Yossi Tamari Fri, 23 Feb 2018 13:53:28 -0800

I use Nutch 1.X, so I can't really answer your question. However, the point of 
Nutch 2.X is to replace HDFS with other storage options. MR is still required.



> -----Original Message-----
> From: Kaliyug Antagonist [mailto:[email protected]]
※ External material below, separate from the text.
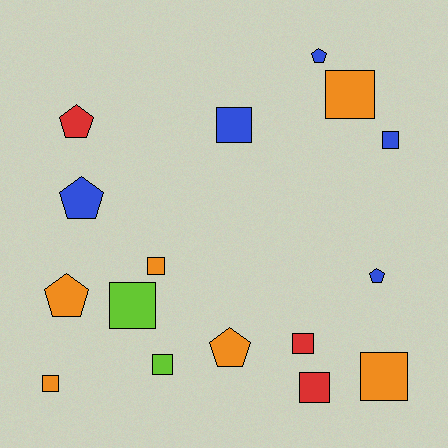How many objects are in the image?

> Sent: 23 February 2018 23:49
> To: [email protected]
> Subject: RE: Nutch pointed to Cassandra, yet, asks for Hadoop
> 
> So what's the whole point of supporting Cassandra or other databases(via
> Gora) if Hadoop(HDFS & MR)both are essential? What exactly Cassandra would
> be doing ?
> 
> On 23 Feb 2018 22:41, "Yossi Tamari" <[email protected]> wrote:
> 
> > 1 is not true.
> > 2 is true, if we ignore the second part 😊
> > Hadoop is made of two parts: distributed storage (HDFS) and a
> > Map/Reduce framework. Nutch is essentially a collection of Map/Reduce
> > tasks. It relies on Hadoop to distribute these tasks to all
> > participating servers. So if you run in local mode, you can only use
> > one server. If you have a single-node Hadoop, Nutch will be able to
> > fully utilize the server, but it will still be limited to crawling
> > from one machine, which is only sufficient for small/slow crawls.
> >
> > > -----Original Message-----
> > > From: Kaliyug Antagonist [mailto:[email protected]]
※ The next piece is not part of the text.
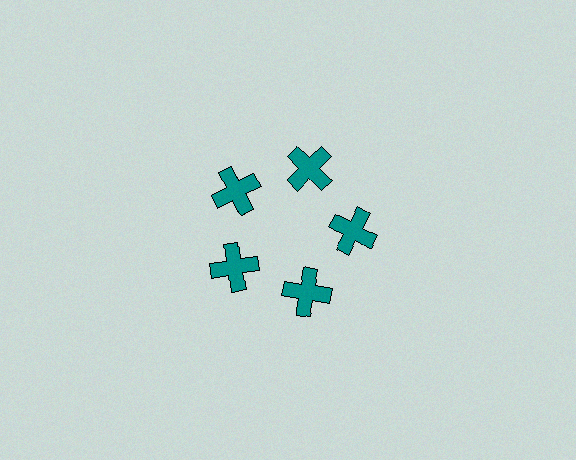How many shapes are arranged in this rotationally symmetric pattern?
There are 5 shapes, arranged in 5 groups of 1.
> > > Sent: 23 February 2018 23:16
> > > To: [email protected]
> > > Subject: RE: Nutch pointed to Cassandra, yet, asks for Hadoop
> > >
> > > Ohh. I'm a bit confused. What of the following is true in the 'deploy'
> > mode:
> > > 1. Data cannot be stored in Cassandra, HBase is the only way.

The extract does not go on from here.